Andrij Melnyk: Er ist wieder da – und pöbelt wieder

Hinterlässt in Diplomatie Ruinen: Andrij Melnyk. Bild: Achim Wagner, Shutterstock.com

Ukraine-Diplomat zu SPD-Fraktionsvorsitzenden: "Widerlichster deutscher Politiker". Äußerung relativiert versöhnliches Interview. Und: Auf X kam es noch krasser.

Der ehemalige ukrainische Botschafter in Berlin, Andrij Melnyk, hat mit verbalen Angriffen auf die deutsche Politik für Aufsehen gesorgt. Ein entsprechendes Posting sorgt nun erneut für Irritationen in Berlin und lässt die selbstkritischen Töne des umstrittenen Diplomaten unglaubwürdig erscheinen.

Verbale Attacke aus Brasilia

Melnyk war von 2015 bis 2022 Botschafter der Ukraine in Berlin. In dieser Zeit sorgte er mit Angriffen und Beleidigungen gegen deutsche Politiker für Skandale. Nachdem die Spannungen das Verhältnis zwischen Berlin und Kiew belastet waren, wurde er abberufen – und ist derzeit Botschafter seines Landes in Brasilien.

Nach seiner Abberufung als Botschafter in Berlin hatte er in einem Interview mit dem Berliner Tagesspiegel "viele Fehler" während seiner Tätigkeit in Berlin eingeräumt. Melnyk zeigte sich aber auch zufrieden, die bundesdeutsche Politik nach dem russischen Angriff auf sein Land "aus ihrer Lethargie" gerissen zu haben.

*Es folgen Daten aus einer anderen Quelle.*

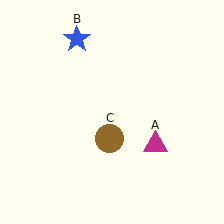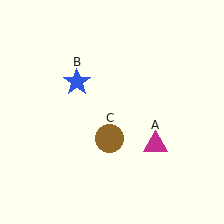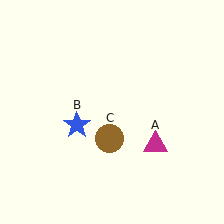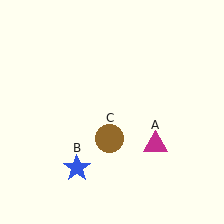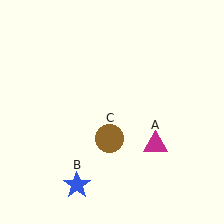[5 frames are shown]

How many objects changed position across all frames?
1 object changed position: blue star (object B).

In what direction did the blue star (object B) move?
The blue star (object B) moved down.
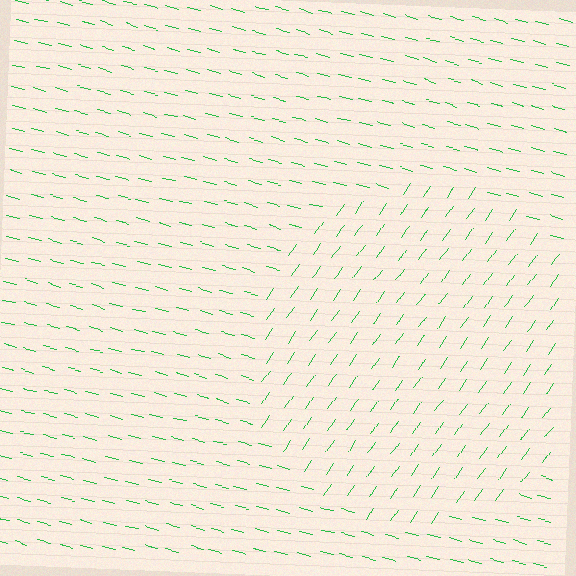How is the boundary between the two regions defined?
The boundary is defined purely by a change in line orientation (approximately 70 degrees difference). All lines are the same color and thickness.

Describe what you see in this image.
The image is filled with small green line segments. A circle region in the image has lines oriented differently from the surrounding lines, creating a visible texture boundary.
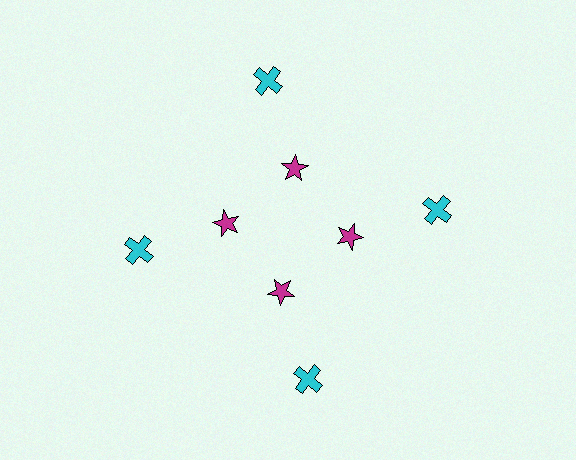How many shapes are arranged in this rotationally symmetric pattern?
There are 8 shapes, arranged in 4 groups of 2.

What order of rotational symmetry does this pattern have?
This pattern has 4-fold rotational symmetry.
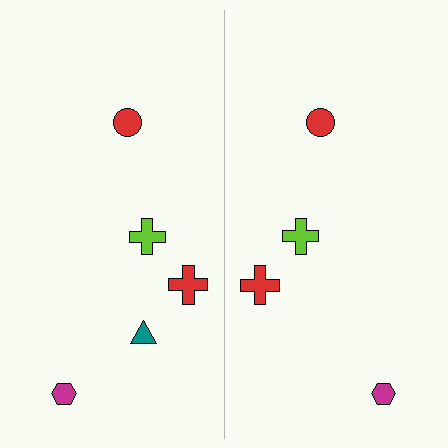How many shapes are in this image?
There are 9 shapes in this image.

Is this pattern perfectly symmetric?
No, the pattern is not perfectly symmetric. A teal triangle is missing from the right side.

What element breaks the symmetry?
A teal triangle is missing from the right side.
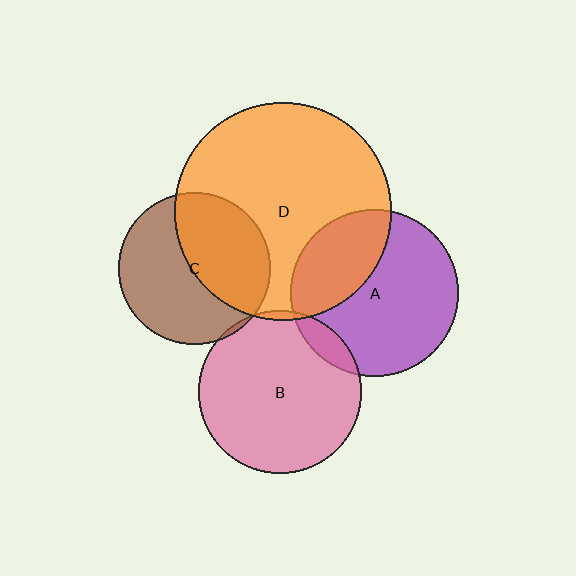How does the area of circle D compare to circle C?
Approximately 2.1 times.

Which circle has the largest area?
Circle D (orange).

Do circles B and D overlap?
Yes.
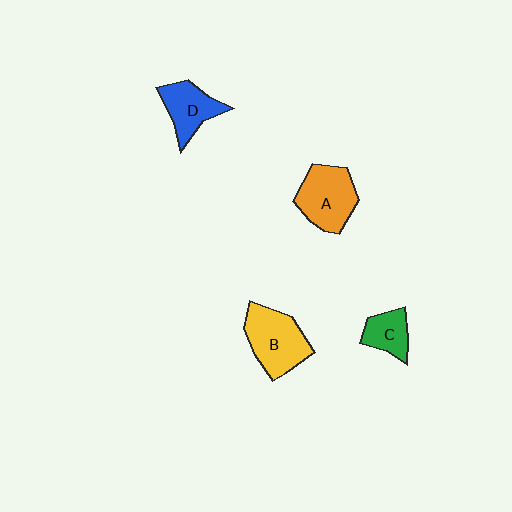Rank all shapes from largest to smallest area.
From largest to smallest: B (yellow), A (orange), D (blue), C (green).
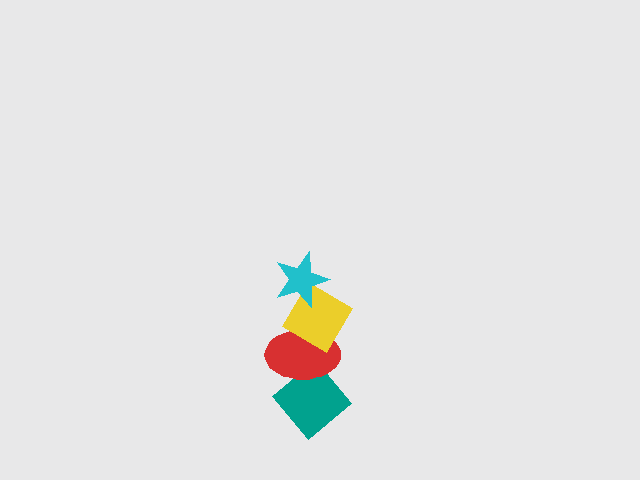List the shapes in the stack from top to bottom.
From top to bottom: the cyan star, the yellow diamond, the red ellipse, the teal diamond.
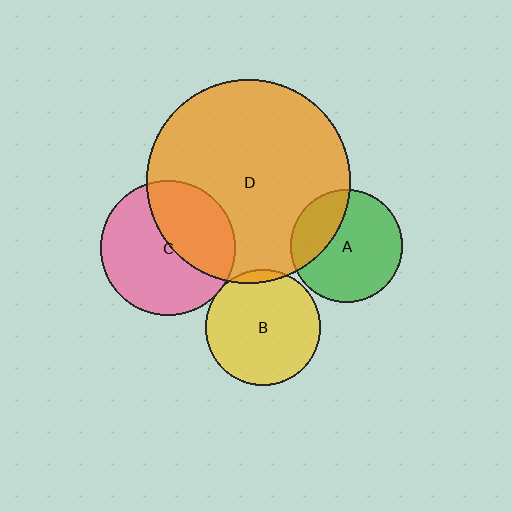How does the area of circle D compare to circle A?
Approximately 3.3 times.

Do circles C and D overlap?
Yes.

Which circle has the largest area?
Circle D (orange).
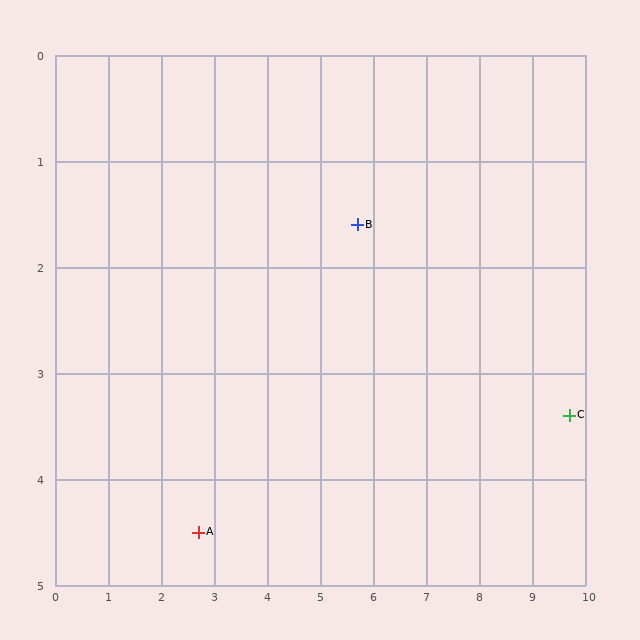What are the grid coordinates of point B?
Point B is at approximately (5.7, 1.6).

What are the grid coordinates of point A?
Point A is at approximately (2.7, 4.5).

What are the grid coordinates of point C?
Point C is at approximately (9.7, 3.4).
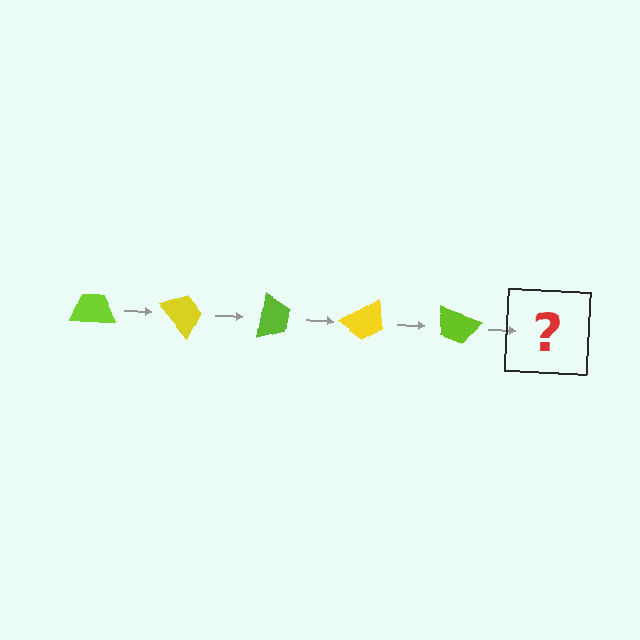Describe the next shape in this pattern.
It should be a yellow trapezoid, rotated 250 degrees clockwise from the start.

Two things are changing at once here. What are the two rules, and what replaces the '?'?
The two rules are that it rotates 50 degrees clockwise each step and the color cycles through lime and yellow. The '?' should be a yellow trapezoid, rotated 250 degrees clockwise from the start.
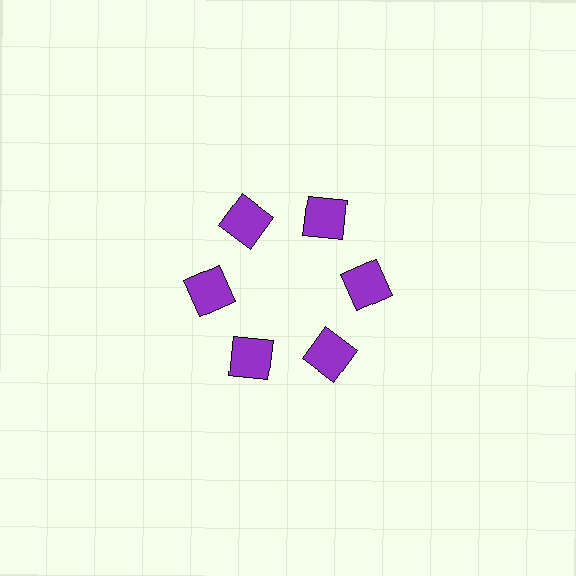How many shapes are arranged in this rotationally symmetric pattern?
There are 6 shapes, arranged in 6 groups of 1.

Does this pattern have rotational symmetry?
Yes, this pattern has 6-fold rotational symmetry. It looks the same after rotating 60 degrees around the center.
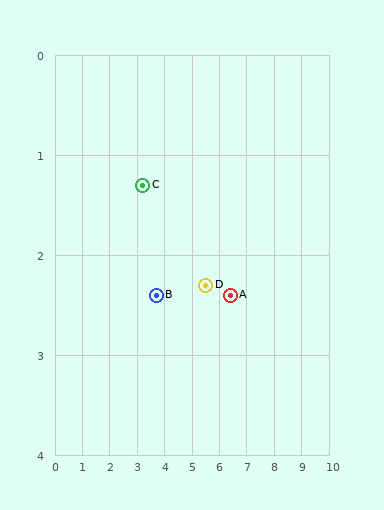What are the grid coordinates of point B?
Point B is at approximately (3.7, 2.4).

Melnyk will nicht als Verrückter gelten

Zu seiner Arbeit als Botschafter in Berlin sagte Melnyk, er sei "oft als Verrückter dargestellt" worden, "der immer etwas Unverschämtes fordert". Dennoch sei es ihm auch gelungen, Diskussionen anzustoßen: "Es liegen Welten zwischen der Hilfe, die wir heute erhalten und der zu Kriegsbeginn. Darauf bin ich stolz."

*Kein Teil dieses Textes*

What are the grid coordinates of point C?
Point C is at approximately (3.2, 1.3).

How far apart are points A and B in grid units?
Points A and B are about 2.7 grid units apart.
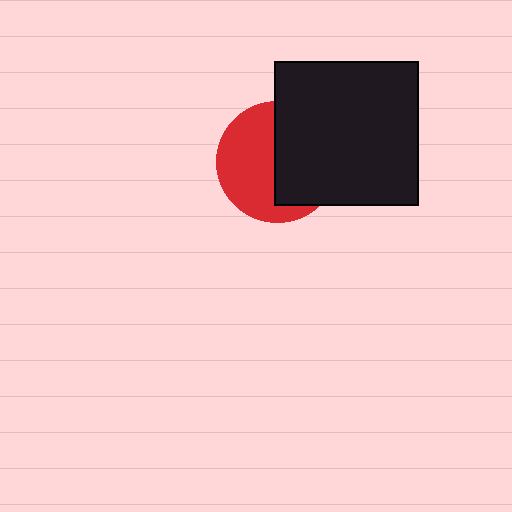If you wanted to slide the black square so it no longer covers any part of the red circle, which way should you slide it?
Slide it right — that is the most direct way to separate the two shapes.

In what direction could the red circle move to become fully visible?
The red circle could move left. That would shift it out from behind the black square entirely.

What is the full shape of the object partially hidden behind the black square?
The partially hidden object is a red circle.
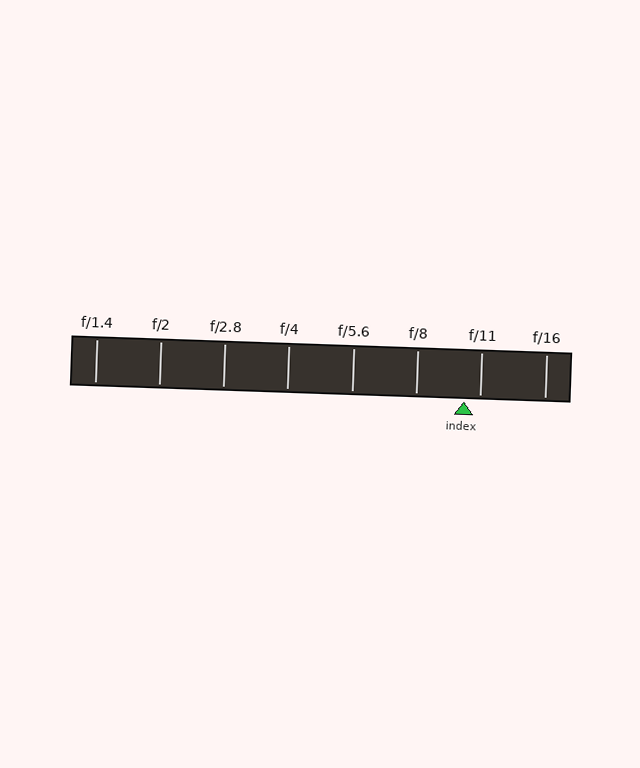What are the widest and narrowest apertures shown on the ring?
The widest aperture shown is f/1.4 and the narrowest is f/16.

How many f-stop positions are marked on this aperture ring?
There are 8 f-stop positions marked.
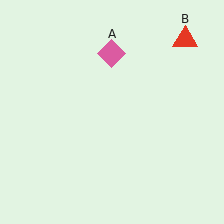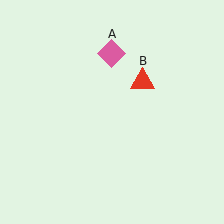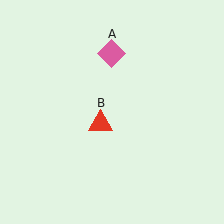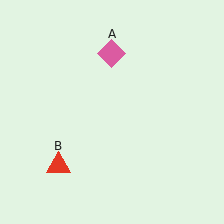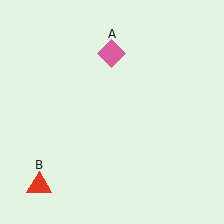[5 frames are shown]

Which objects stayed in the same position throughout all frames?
Pink diamond (object A) remained stationary.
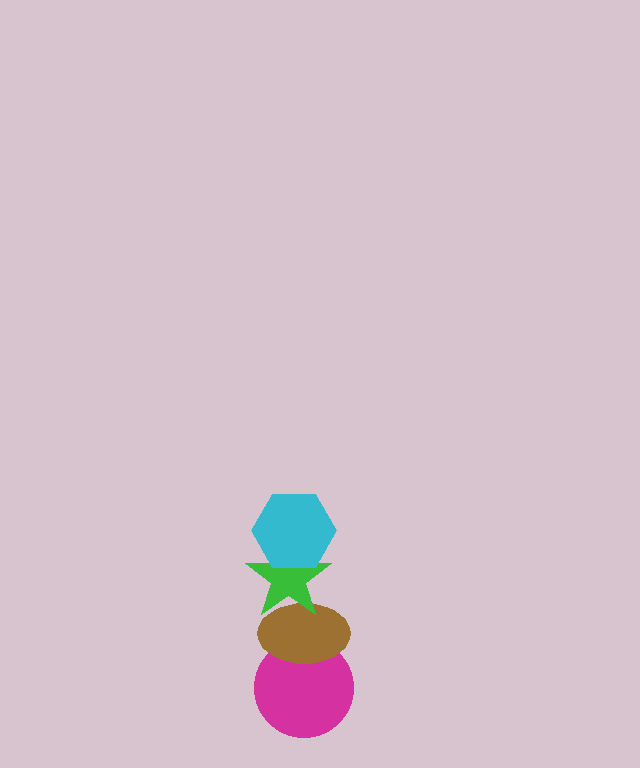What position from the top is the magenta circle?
The magenta circle is 4th from the top.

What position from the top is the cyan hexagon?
The cyan hexagon is 1st from the top.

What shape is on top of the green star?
The cyan hexagon is on top of the green star.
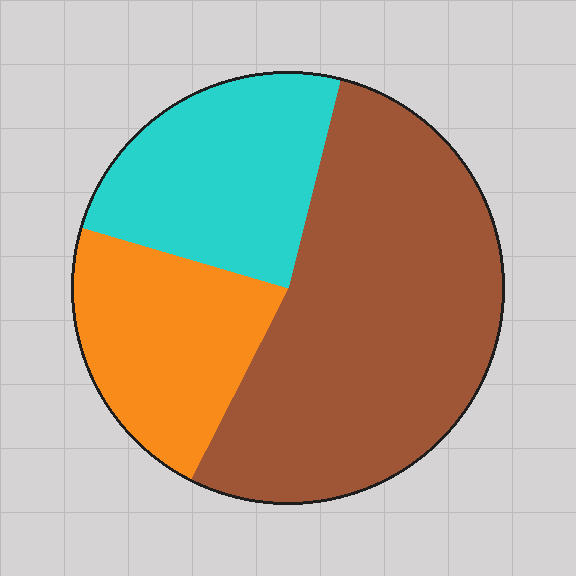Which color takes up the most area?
Brown, at roughly 55%.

Flexible Grenzwertigkeit bei Melnyk

In dem Interview gab er sich auch selbstkritisch: "Ich hätte meine Rolle vielleicht ab und zu weniger leidenschaftlich ausfüllen können, um manche Menschen nicht vor den Kopf zu stoßen."

Er habe sich "in einer Art emotionalem Ausnahmezustand" befunden: "Ich wollte so viele Deutsche wie möglich erreichen, um den Druck auf die Regierung zu erhöhen. Aber ich hatte keine Zeit, lange nachzudenken." Dass er Scholz einmal eine "beleidigte Leberwurst" genannt habe, sei im Nachhinein "grenzwertig" gewesen.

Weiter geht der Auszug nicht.